Re: “Army tells trainers to end mistreatment of recruits, bans photos and videos”, Around Thailand, May 16.
After several cases of alleged mistreatment of conscript trainees and first-year military cadets, some with fatal consequences, the Royal Thai Army sent out a memo to remind its training instructors that all punishments should be strictly according to regulations.
To promote fairness for all and openness to the public, the taking of photos and videos during training would be... prohibited.
By sending such a memo to all training officers, the military implicitly acknowledges that mistreatment of conscript trainees has happened in the recent past. But rather than improving the training methods the solution the military sees is to squash any reporting of unfair treatment.
The military is an institution that should be there to protect Thailand from outside aggression or insurgency within its borders, but it should also be an exemplar of the Thai institutions and uphold the Constitution.

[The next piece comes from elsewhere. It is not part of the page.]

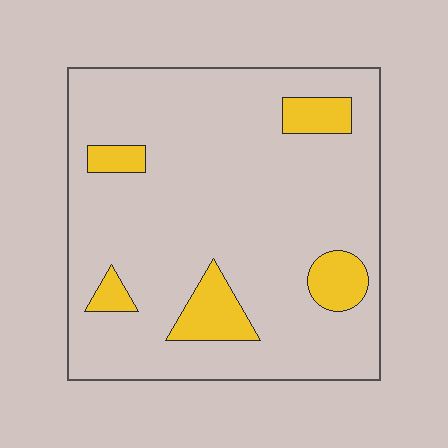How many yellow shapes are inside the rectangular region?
5.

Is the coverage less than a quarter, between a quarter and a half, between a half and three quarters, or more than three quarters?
Less than a quarter.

While a basic principle enshrined in the Constitution is a separation of powers between a legislative, executive and an independent judicial branch of authority, the military hierarchy has a propensity to set the rules, enforce them and mete out punishment unchecked. When the time comes that my son might have to go through Thai military conscription, I would request a written guarantee from the military that no physical or emotional harm will be done to him, that if on some occasion he is caught breaking any rule there would be an independent judgement process and that his human and constitutional rights will be respected at all times. Actually, every parent who has a conscripted son in the military should ask for such basic guarantees. Preparations are already being made in case such a guarantee is not forthcoming. Moreover, I think it is high time that the military returns to their barracks rather than stay on in Ban Phitsanulok.